Ma N, Streilein J W
Schepens Eye Research Institute, Department of Ophthalmology, Harvard Medical School, Boston, Massachusetts 02114, USA.
Invest Ophthalmol Vis Sci. 1998 Nov;39(12):2384-93.
To determine whether donor-derived microglial cells play a role in dictating the immunogenicity of immature neuronal retinal tissue transplanted intraocularly.

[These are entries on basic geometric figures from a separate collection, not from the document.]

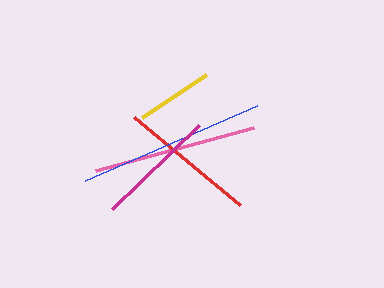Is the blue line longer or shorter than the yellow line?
The blue line is longer than the yellow line.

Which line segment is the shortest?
The yellow line is the shortest at approximately 77 pixels.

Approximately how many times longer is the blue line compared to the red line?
The blue line is approximately 1.4 times the length of the red line.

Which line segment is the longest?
The blue line is the longest at approximately 187 pixels.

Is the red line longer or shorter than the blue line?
The blue line is longer than the red line.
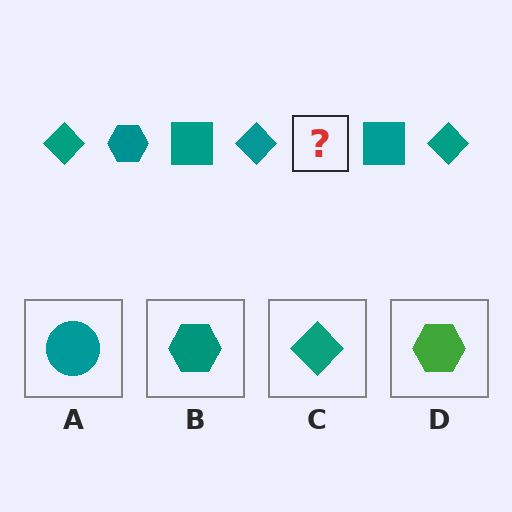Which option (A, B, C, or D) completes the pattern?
B.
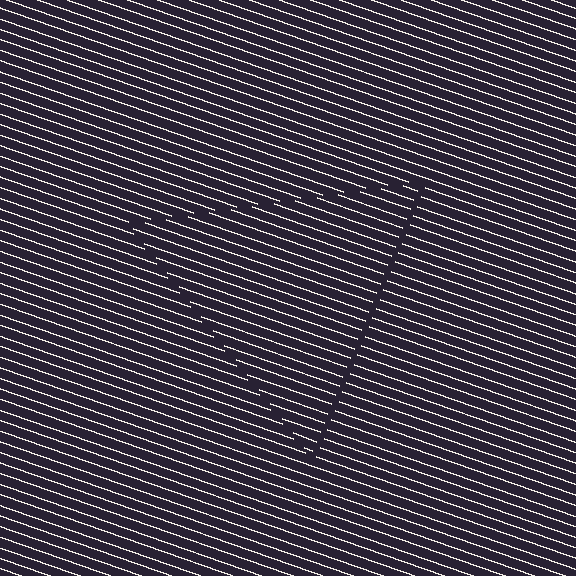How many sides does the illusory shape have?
3 sides — the line-ends trace a triangle.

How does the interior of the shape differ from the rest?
The interior of the shape contains the same grating, shifted by half a period — the contour is defined by the phase discontinuity where line-ends from the inner and outer gratings abut.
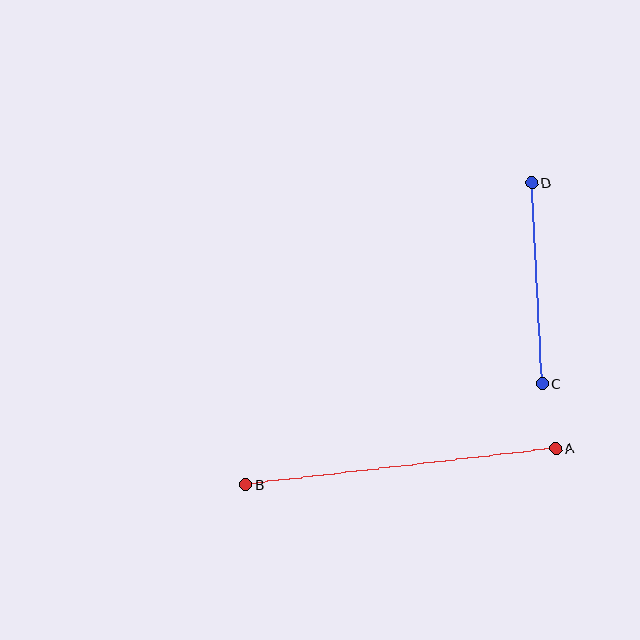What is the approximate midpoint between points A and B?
The midpoint is at approximately (401, 467) pixels.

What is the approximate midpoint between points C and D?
The midpoint is at approximately (537, 284) pixels.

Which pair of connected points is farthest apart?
Points A and B are farthest apart.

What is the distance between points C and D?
The distance is approximately 201 pixels.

Neonatal neural retinas (aged <24 hours) from C57BL/6 or BALB/c mice were implanted in the anterior chamber or the subretinal space of adult syngeneic or allogeneic eyes. After 12 and 35 days of engraftment, retinal grafts were harvested and analyzed immunohistochemically with 20 microg/ml Griffonia simplicifolia (GS) isolectin to identify microglia and define their morphology, monoclonal antibodies to study expression of donor and recipient major histocompatibility complex (MHC) class I and II antigens, and anti-CD3 and -CD14 antibodies to distinguish microglia from T cells and macrophages.

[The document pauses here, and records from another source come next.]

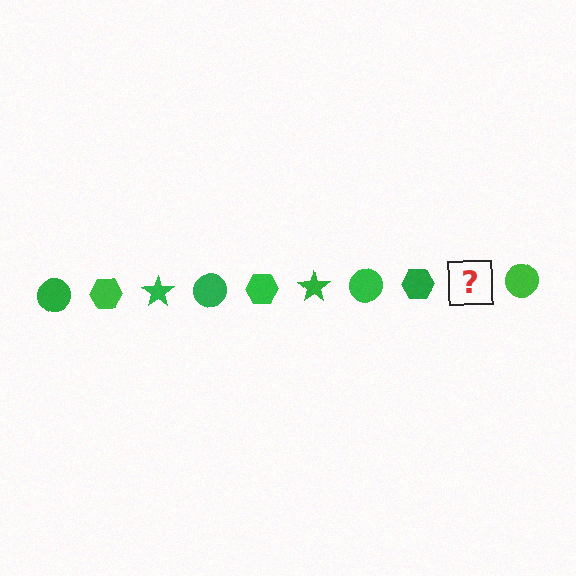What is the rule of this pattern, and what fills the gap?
The rule is that the pattern cycles through circle, hexagon, star shapes in green. The gap should be filled with a green star.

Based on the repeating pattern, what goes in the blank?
The blank should be a green star.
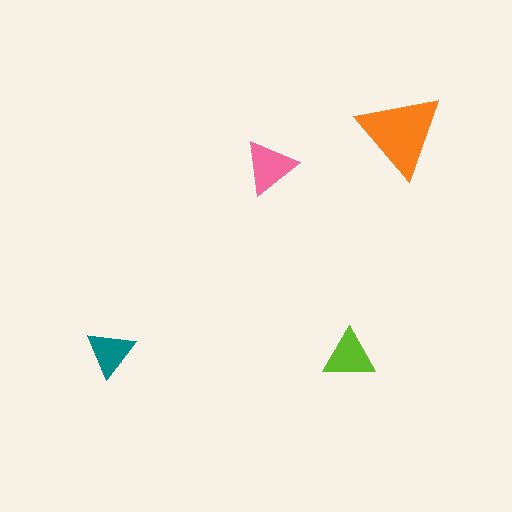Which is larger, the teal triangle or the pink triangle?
The pink one.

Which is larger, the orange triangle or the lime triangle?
The orange one.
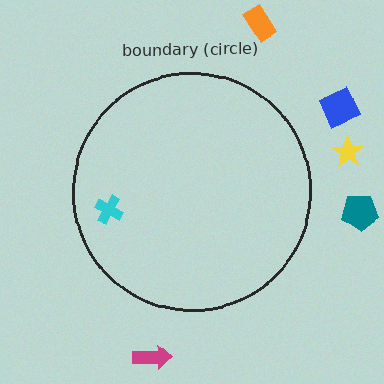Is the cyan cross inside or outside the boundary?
Inside.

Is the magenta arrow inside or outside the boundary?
Outside.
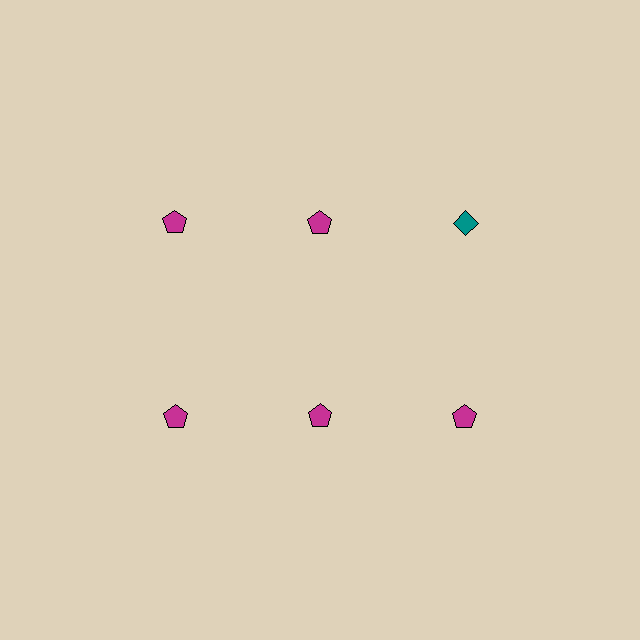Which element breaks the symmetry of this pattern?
The teal diamond in the top row, rightmost column breaks the symmetry. All other shapes are magenta pentagons.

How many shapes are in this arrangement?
There are 6 shapes arranged in a grid pattern.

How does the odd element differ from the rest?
It differs in both color (teal instead of magenta) and shape (diamond instead of pentagon).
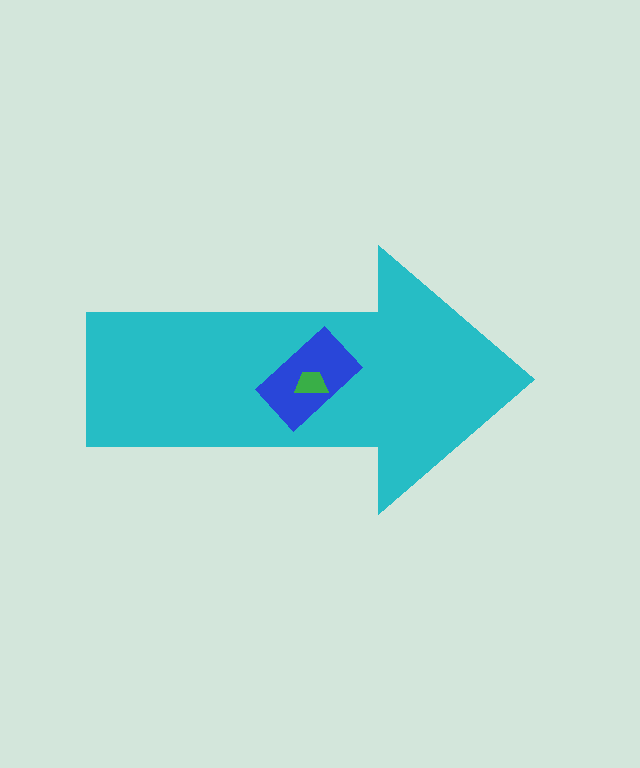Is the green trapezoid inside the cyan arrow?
Yes.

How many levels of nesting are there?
3.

Neonatal retinas were found to contain significant numbers of GS+ cells (microglia) at the time of grafting. By day 12 after grafting, markedly increased numbers of microglia were found in syngeneic and allogeneic grafts. Whereas most microglia in syngeneic grafts displayed a ramified (inactive) morphology at this time, most of the microglia in allografts displayed an ameboid (activated) configuration, with retracted processes and enlarged somas. By day 35 after grafting, although the density of microglia was reduced in syngeneic and allogeneic grafts, intensely labeled GS+ cells were localized in the centers of rosettes in syngeneic, but not in allogeneic, grafts. Instead, donor-derived microglia displayed intense expression of MHC class I and II antigens, and these grafts contained small numbers of recipient-derived T cells, but not macrophages.

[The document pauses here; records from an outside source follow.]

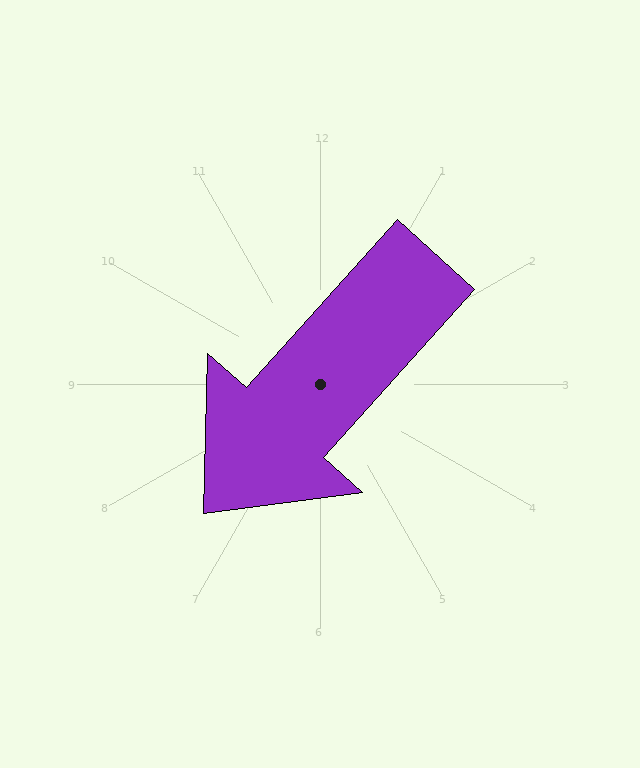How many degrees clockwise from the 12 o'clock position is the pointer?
Approximately 222 degrees.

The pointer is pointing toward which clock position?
Roughly 7 o'clock.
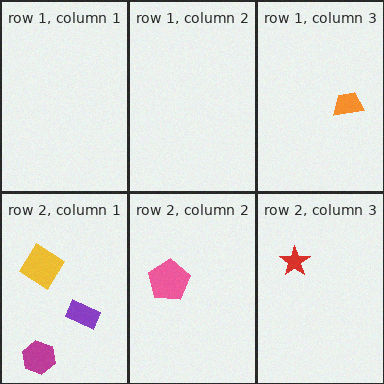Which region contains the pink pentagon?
The row 2, column 2 region.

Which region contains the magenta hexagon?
The row 2, column 1 region.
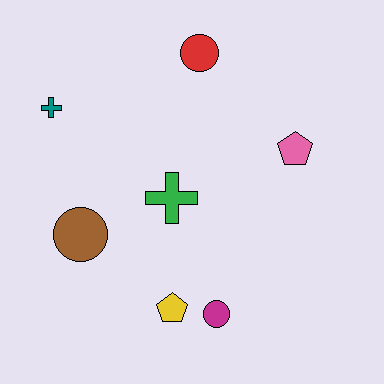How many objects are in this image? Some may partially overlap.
There are 7 objects.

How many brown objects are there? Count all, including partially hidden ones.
There is 1 brown object.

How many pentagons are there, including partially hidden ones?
There are 2 pentagons.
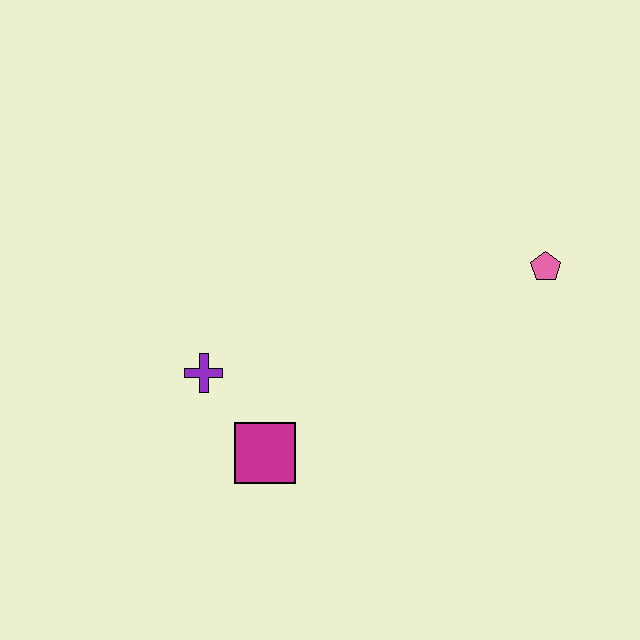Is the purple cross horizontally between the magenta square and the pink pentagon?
No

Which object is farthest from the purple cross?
The pink pentagon is farthest from the purple cross.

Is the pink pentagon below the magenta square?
No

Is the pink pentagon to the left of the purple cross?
No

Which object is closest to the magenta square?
The purple cross is closest to the magenta square.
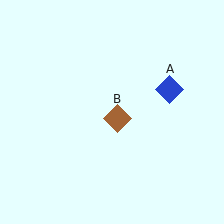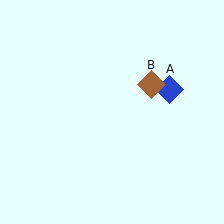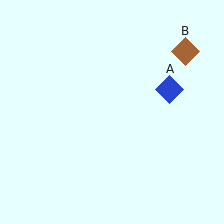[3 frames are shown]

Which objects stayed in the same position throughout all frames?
Blue diamond (object A) remained stationary.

Microglia within developing neuronal retinal transplants display morphologic features that are consistent with the ability to function as "passenger leukocytes," and they distribute themselves within rosettes as though performing surrogate support functions usually adopted by retinal pigment epithelial cells. Because this latter property causes activation of the microglia, it may also cause these cells to enhance the immunogenicity of the allograft.
确定供体来源的小胶质细胞在决定眼内移植的未成熟神经元视网膜组织的免疫原性方面是否起作用。
将来自C57BL/6或BALB/c小鼠的新生神经视网膜(年龄<24小时)植入成年同基因或异基因眼的前房或视网膜下间隙。移植12天和35天后,收获视网膜移植物,并用20微克/毫升的西非豆科凝集素(GS)同工凝集素进行免疫组织化学分析,以鉴定小胶质细胞并确定其形态,用单克隆抗体研究供体和受体主要组织相容性复合体(MHC)I类和II类抗原的表达,并用抗CD3和抗CD14抗体将小胶质细胞与T细胞和巨噬细胞区分开来。
发现新生视网膜在移植时含有大量GS+细胞(小胶质细胞)。移植后第12天,在同基因和异基因移植物中发现小胶质细胞数量明显增加。此时,同基因移植物中的大多数小胶质细胞呈现分支状(无活性)形态,而异基因移植物中的大多数小胶质细胞呈现阿米巴样(活化)形态,突起回缩,胞体增大。移植后第35天,尽管同基因和异基因移植物中小胶质细胞的密度降低,但强烈标记的GS+细胞位于同基因移植物而非异基因移植物的玫瑰花结中心。相反,供体来源的小胶质细胞呈现MHC I类和II类抗原的强烈表达,并且这些移植物含有少量受体来源的T细胞,但不含巨噬细胞。
发育中的神经元视网膜移植中的小胶质细胞表现出与作为“过客白细胞”发挥功能的能力相一致的形态特征,并且它们在玫瑰花结内分布,就好像在执行通常由视网膜色素上皮细胞承担的替代支持功能。由于后一种特性会导致小胶质细胞活化,它也可能导致这些细胞增强同种异体移植物的免疫原性。